Algeria struggles with acute water shortage

On June 8th, frustration over prolonged water shortage erupted in Tiaret, a drought-stricken town in central Algeria. Protesters, wearing balaclavas, blocked roads and set tires on fire. The rationing was a response to a severe drought impacting parts of Algeria and Morocco, where reduced rainfall had depleted key reservoirs. Residents had faced dry taps for months, necessitating long queues for water.

Nader, a Tiaret resident, expressed his frustration to media: “They promised us a solution before Eid, but we still struggle to find drinking water. Many had to delay Eid celebrations due to the shortage.” Although the protests quickly spread on social media, mainstream media coverage in Algeria, where press freedoms are limited, was minimal.

With summer approaching, Algeria’s water reserves are critically low, with dams at only a third of their capacity. The country, largely covered by the Sahara, has invested significantly in climate adaptation, including drilling wells and funding desalination projects. Hydraulics Minister Taha Derbal announced in March the construction of seven new desalination plants, aiming to double the use of desalinated seawater from 18% of the drinking water supply.

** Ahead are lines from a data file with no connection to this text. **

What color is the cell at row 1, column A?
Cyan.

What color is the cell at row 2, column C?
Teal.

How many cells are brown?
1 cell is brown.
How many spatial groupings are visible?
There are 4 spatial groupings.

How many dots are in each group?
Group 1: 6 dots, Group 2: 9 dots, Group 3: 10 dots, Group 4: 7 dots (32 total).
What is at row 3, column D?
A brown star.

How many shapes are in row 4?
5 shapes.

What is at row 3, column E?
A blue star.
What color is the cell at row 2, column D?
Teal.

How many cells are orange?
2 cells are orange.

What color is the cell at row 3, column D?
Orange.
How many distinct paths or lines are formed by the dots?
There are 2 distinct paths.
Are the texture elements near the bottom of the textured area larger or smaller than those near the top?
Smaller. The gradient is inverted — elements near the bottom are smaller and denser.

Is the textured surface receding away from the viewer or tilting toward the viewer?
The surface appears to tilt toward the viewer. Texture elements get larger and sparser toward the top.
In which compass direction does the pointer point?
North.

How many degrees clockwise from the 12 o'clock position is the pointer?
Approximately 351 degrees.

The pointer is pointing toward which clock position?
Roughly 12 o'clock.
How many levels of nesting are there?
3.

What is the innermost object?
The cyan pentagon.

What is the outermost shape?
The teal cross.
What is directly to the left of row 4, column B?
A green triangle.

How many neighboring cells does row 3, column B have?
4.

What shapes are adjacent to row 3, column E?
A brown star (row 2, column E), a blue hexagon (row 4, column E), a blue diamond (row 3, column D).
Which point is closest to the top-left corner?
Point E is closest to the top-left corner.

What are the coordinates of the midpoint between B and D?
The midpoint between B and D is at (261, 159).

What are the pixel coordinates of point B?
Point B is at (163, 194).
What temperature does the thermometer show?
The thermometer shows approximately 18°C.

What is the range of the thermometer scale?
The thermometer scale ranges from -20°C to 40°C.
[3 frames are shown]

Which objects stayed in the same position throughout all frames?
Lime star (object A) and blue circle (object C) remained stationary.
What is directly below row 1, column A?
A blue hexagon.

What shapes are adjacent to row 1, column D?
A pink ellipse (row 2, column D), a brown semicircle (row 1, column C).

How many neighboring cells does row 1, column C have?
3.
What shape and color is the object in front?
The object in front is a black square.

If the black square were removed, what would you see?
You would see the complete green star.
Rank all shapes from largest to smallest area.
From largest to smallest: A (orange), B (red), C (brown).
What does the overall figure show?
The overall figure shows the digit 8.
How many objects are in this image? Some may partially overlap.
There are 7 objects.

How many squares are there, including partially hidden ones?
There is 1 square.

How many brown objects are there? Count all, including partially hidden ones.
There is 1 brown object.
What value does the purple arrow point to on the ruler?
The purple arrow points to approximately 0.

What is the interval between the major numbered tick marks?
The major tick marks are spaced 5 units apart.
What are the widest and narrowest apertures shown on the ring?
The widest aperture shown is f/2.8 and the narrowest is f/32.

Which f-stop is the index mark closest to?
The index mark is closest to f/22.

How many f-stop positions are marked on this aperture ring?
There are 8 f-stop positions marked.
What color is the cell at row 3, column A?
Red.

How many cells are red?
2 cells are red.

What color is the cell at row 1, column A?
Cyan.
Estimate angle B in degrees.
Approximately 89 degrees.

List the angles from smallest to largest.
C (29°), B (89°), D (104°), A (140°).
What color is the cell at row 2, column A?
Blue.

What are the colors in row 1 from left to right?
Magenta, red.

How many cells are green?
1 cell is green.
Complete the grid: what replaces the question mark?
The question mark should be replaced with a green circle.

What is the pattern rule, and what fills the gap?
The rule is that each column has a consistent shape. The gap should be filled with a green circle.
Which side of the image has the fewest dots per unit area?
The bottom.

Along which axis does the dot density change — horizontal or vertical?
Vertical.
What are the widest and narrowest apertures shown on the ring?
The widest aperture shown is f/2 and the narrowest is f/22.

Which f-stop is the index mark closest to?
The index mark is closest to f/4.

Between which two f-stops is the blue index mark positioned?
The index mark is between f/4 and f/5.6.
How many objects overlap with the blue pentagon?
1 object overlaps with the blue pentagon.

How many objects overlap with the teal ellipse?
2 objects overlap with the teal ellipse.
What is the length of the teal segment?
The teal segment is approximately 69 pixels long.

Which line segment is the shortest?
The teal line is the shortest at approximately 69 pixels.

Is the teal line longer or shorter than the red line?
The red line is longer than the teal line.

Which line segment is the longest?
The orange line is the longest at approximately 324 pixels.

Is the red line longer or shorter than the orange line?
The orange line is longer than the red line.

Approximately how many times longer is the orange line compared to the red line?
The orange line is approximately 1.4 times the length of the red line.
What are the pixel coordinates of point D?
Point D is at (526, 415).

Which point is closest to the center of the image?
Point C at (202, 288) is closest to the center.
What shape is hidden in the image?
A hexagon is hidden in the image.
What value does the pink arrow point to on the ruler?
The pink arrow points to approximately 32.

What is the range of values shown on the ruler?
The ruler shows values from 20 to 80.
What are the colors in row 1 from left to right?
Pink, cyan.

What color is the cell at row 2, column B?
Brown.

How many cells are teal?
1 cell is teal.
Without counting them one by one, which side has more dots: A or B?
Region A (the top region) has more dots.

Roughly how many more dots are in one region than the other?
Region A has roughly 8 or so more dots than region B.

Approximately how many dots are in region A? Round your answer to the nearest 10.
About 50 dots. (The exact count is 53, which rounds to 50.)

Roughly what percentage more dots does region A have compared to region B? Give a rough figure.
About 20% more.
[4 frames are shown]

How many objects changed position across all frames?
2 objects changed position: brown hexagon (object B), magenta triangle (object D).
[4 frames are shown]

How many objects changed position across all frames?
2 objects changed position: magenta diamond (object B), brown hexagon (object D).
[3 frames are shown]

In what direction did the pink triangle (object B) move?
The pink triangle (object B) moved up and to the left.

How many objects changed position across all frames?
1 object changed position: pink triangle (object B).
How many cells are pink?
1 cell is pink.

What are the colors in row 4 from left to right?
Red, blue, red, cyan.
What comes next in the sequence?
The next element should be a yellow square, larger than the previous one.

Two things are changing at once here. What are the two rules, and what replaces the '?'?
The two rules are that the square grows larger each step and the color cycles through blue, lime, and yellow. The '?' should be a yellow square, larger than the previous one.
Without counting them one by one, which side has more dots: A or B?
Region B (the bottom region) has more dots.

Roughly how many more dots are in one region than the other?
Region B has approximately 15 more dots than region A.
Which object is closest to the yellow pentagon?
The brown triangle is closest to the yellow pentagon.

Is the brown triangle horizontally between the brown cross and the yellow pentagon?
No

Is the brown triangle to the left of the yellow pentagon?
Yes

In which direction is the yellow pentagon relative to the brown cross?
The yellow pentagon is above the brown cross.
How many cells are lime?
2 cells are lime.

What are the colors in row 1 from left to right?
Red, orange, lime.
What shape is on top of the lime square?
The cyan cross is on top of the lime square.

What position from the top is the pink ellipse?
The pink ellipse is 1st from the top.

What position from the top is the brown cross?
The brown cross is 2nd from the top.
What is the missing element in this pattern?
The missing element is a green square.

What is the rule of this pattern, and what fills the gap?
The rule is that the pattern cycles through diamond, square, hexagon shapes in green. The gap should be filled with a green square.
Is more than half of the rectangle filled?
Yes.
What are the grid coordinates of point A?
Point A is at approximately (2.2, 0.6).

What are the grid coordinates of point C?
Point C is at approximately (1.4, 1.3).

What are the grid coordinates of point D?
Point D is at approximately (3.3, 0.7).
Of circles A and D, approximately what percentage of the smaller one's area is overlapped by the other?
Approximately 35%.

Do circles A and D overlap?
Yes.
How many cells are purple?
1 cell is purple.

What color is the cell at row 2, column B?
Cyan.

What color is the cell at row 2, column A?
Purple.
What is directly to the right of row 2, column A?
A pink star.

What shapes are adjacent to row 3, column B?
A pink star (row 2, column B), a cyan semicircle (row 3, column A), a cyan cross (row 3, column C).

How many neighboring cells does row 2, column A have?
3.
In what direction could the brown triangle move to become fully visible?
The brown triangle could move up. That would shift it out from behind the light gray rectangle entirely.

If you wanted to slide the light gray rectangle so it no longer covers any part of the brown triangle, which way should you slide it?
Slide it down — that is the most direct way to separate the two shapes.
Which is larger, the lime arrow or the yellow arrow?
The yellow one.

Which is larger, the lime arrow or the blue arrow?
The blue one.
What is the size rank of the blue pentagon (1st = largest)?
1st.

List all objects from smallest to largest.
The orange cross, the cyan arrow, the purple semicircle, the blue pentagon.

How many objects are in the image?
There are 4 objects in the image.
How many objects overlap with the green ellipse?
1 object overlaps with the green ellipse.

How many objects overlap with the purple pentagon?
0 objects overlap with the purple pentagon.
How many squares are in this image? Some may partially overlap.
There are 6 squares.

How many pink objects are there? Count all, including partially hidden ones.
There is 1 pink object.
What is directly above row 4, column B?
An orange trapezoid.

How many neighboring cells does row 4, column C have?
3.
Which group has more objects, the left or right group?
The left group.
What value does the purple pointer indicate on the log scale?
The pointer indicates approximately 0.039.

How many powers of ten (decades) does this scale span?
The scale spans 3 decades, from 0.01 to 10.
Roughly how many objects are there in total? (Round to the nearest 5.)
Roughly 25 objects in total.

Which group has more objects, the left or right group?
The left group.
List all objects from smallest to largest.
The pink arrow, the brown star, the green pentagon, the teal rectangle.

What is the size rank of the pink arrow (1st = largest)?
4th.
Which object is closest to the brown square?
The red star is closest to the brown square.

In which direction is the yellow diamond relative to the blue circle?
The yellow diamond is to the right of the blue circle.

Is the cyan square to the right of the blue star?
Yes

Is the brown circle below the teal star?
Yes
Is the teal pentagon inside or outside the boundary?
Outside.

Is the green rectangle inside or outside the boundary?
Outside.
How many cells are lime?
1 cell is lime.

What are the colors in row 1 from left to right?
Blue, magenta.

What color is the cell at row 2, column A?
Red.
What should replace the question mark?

However, some argue that these efforts are insufficient. Andrew Farrand, director for Middle East and North Africa at Horizon Engage, highlighted the growing scarcity of water in western Algeria, particularly in pastoral regions. Without wells, traditional pastoral activities are unsustainable due to inadequate rainwater.

As the world’s fourth-largest gas exporter, Algeria faces pressure from industrialized nations to reduce fossil fuel usage, despite their larger contributions to global greenhouse gas emissions. Climate activists advocate for fair distribution of climate funds to support vulnerable countries like Algeria.

Following the Tiaret riots, President Abdelmadjid Tebboune sent the interior and water resources ministers to address the crisis. After engaging with locals, the government dismissed officials for misallocating water and deployed trucks to supply the town. A long-term solution, involving a pipeline from a nearby dam, is also in progress.

Analysts predict more protests over local service failures. Farrand described a recurring pattern of insufficient government services leading to protests, prompting temporary emergency responses without addressing systemic issues. Tebboune, seeking re-election in September, faces uncertainty regarding the water crisis’s impact on votes due to state-controlled media.

In contrast to the Sahel, where extreme heat has worsened living conditions, subsidies for power, water, and fuel in Algeria have somewhat mitigated the impact. These subsidies are funded by Sonatrach, the state-owned oil and gas company, through profits from foreign deals under a recent hydrocarbons law. Activists argue this benefits corporations at the expense of ordinary citizens, as highlighted by Ben Abdallah: “Algerians bear the brunt of climate change while international oil companies profit from Algeria’s oil resources.”